View Full Version : Interesting Article - Lost WW2 Bunkers Found
Just found this article and thought it might be of interest to someone. A WW2 German bunker at Normandy was found by someone who bought an old map from a US soldier. The bunkers have been untouched for 60 years, and will now probably become a tourist attraction.
http://www.guardian.co.uk/france/story/0,11882,1693425,00.html?gusrc=rss
U-552Erich-Topp
01-24-06, 02:21 PM
:) Has anyone found any pictures of this new bunker complex yet.
Pigfish
01-24-06, 04:30 PM
Yes pictures would be great. Imagine finding an enigma machine in good shape. :o
Strange that it took this long to be found though.
Makes me think of another link posted at this forum a long time ago. Was about the largest buried treasure ever found. In the San Fernandez Islands, apparently, using some kind of ultrasonics to see underground.
Never heard another word about it since... :hmm:
I hope this bunker one is true and National Geographic does a article on it. :cool:
XabbaRus
01-24-06, 06:56 PM
The guy has bought it.
I bet there are hundres of them about.
Apparently Britain is coverd in them.

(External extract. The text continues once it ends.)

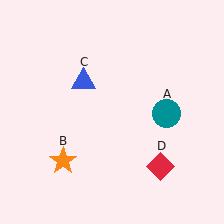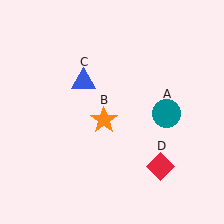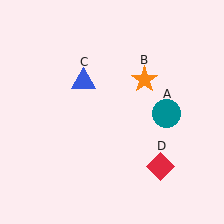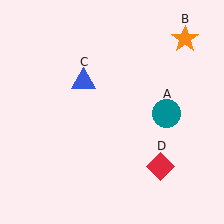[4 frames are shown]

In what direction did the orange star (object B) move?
The orange star (object B) moved up and to the right.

Not just wartimes.
I remember a documentary about bunkers in the UK and apparently there is one every square mile or so...hmm I wonder if that was if you distributed them equally thoug.
Etienne
01-24-06, 09:18 PM
It's not long ago that they were still clearing ordnance in those parts...
Heck, Admiralty maps of the baltic and north sea still have "Old minefield warnings"... The war wasn't that long ago.
Ducimus
01-25-06, 10:51 PM
Thats an incredible story, and an experience of a lifetime i woudl think.
In my minds eye i picture this fellow walking into a literal timecapsule, things droped and left just as if it were yesterday, covered in dust and cobwebs.
Imagine the things to find in there!
Pictures would be awesome.
Mines...would be a scary reality I would be concerned about.
We've had two controlled detonations here over the past year or so, one was an old German air dropped mine which was dredged up by a trawler. That made the whole house shake (and I'm on the other side of town from the sea), and the second I suspect was an old mine which used to be in the river. Apparently, during the war, one of the mines moored in the river got loose and drifted downriver until it hit a brickdock (which used to be used by Reades brickworks) which it then blew in two.
Hell, it wasn't that long ago I found an old US army battery box down there! :)
Where I used to live at Snape (just down river from here in Aldeburgh) we had two 'wells' in the back garden. We suspect that only one was a proper well and the other was quite possibly a 'resistance' bunker, designed and made in preperation for a German invasion. There's a lot of pill boxes around here, one not so far from our old house in Snape so it'd make sense I guess.
Never did check it out though :( :damn:
Abraham
01-26-06, 02:31 AM
I just saw the item about the bunkers on the Dutch TV news. Apparently the 9already mostly underground) bunkers were covered after the war to make the ground usable for agriculture.
The Dutch news finished: "The bunker complex might well have been part of the German Atlantic War."
That remark is what I call: Taking a calculated risk with an educated guess...
:D
retired1212
01-26-06, 04:28 AM
Lucky bastard
Docjonel
01-26-06, 05:58 AM
Pictures would be awesome.
Here are links to some images of the bunkers:
http://www.ouest-france.fr/ofinfosgene.asp?idDOC=277189&idCLA=3636
http://images.thesun.co.uk/picture/0,,2006031214,00.jpg
on the subject of lost bunkers and such: http://www.theserpentswall.com/
interesting read. :yep:
Are there no pictures from the inside of the bunker?